4. A relação das mulheres com o Direito Penal

4.1. As bruxas e as vítimas

A lei, principalmente a penal, é norma a qual se infringe de forma ativa ou passiva (ação ou omissão) dependendo do tipo o comportamento exigido é designado como dever. Ao se agir em desconformidade com a lei está se violando o dever (HART, 1994:34). Na história, os primeiros sinais de desobediência das mulheres à lei surgem por volta do século XI. Não que anterior a essa época as mulheres não tenham delinqüido, o que ocorre é que por volta dos anos de 1210 surgem tipos específicos da delinqüência feminina. Como se a lei ao preservar e prescrever determinadas condutas como certas e erradas o faça separando aquelas tipicamente masculinas e tipicamente femininas, mas é uma separação realizada através de um olhar masculino. Como se percebe, ao longo da história, as condutas femininas são diretamente vinculadas à sexualidade e ao mundo privado.

As primeiras noticias da criminalidade feminina estão estritamente relacionadas com a bruxaria e com a prostituição. Comportamentos que vão de encontro a padrões estabelecidos, que provocam e descumprem o papel pré-determinado à mulher.
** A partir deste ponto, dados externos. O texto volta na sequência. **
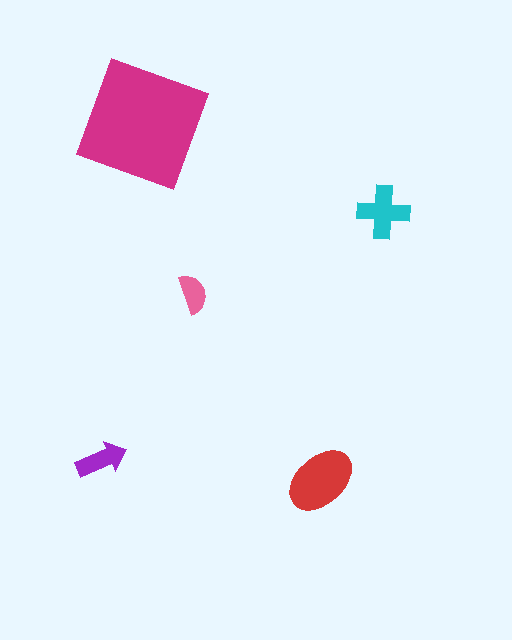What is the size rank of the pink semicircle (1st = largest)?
5th.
Quando a Igreja, sentindo-se ameaçada frente ao crescimento de novas concepções que contestavam os dogmas, a riqueza, a castidade, resolve tomar atitudes mais severas inicia-se a tão romântica "caça às bruxas". São Domingos de Gusmão foi incumbido de algumas missões e, em 1216, Inocêncio III entregou-lhe a presidência de um Tribunal. Dessa forma, aos poucos, foi nascendo o que se passou depois a designar por inquisição, como uma instituição oficial e permanente para toda a Igreja, consolidando-se em 1231, através do Papa Gregório IX (CAMPOS, p. 10. 1995).
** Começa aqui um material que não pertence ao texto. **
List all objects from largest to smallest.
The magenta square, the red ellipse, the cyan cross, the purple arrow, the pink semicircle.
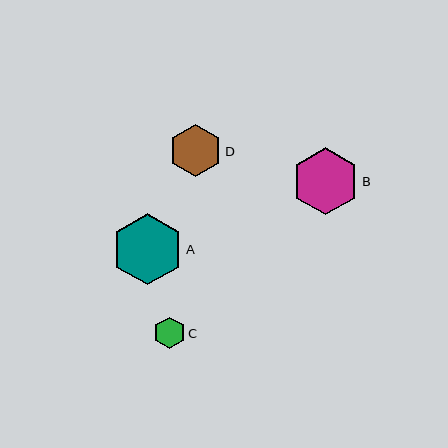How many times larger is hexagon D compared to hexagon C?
Hexagon D is approximately 1.7 times the size of hexagon C.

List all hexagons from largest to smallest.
From largest to smallest: A, B, D, C.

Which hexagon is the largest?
Hexagon A is the largest with a size of approximately 71 pixels.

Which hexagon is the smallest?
Hexagon C is the smallest with a size of approximately 32 pixels.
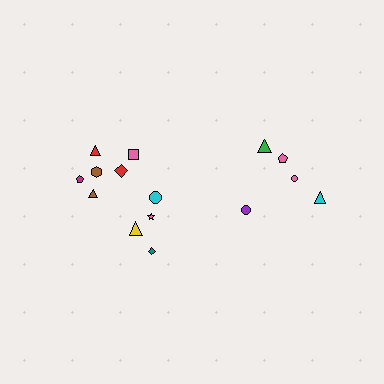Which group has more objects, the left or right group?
The left group.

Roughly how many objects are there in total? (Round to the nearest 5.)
Roughly 15 objects in total.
Todo o romantismo acerca da feitiçaria, o preconceito, mas principalmente sua prática, sempre estiveram relacionadas intimamente à natureza feminina e, por extensão, à idéia de que toda a mulher era uma feiticeira em potencial. Esse estereótipo surgiu por volta de 1400, e manteve-se, pelo menos no direito criminal, até final do século XVII. No século XVI e XVII a mulher tinha quatro vezes mais possibilidades de que o homem de ser acusada do crime de feitiçaria e de ser executada por essa razão (CAMPOS, 1995). Aqui é importante fazer referência a observação de Vera de Andrade (1995), quando evidencia que apesar de existir um tipo penal, no caso a bruxaria, as formas dos aparelhos penais coibirem essa prática se dá em proporção diferenciada para mulheres e homens. Vera trabalha prioritariamente com questões de classes, o fato da maioria da população carcerária brasileira ser de pobres, negros e semi analfabetos, bem como, de crimes com roubo, furto e atualmente pequenos tráficos, não significa que estes crimes existam em maior quantidade (17), e que somente este perfil de cidadão cometa delitos, mas, como no caso das "bruxas" não que houvessem mais "bruxas" do que "bruxos", mas, como a idéia da feitiçaria estava relacionada ao universo feminino, assim, os aparelhos do sistema buscavam o estereótipo correspondente aquele tipo de delito com mais intensidade .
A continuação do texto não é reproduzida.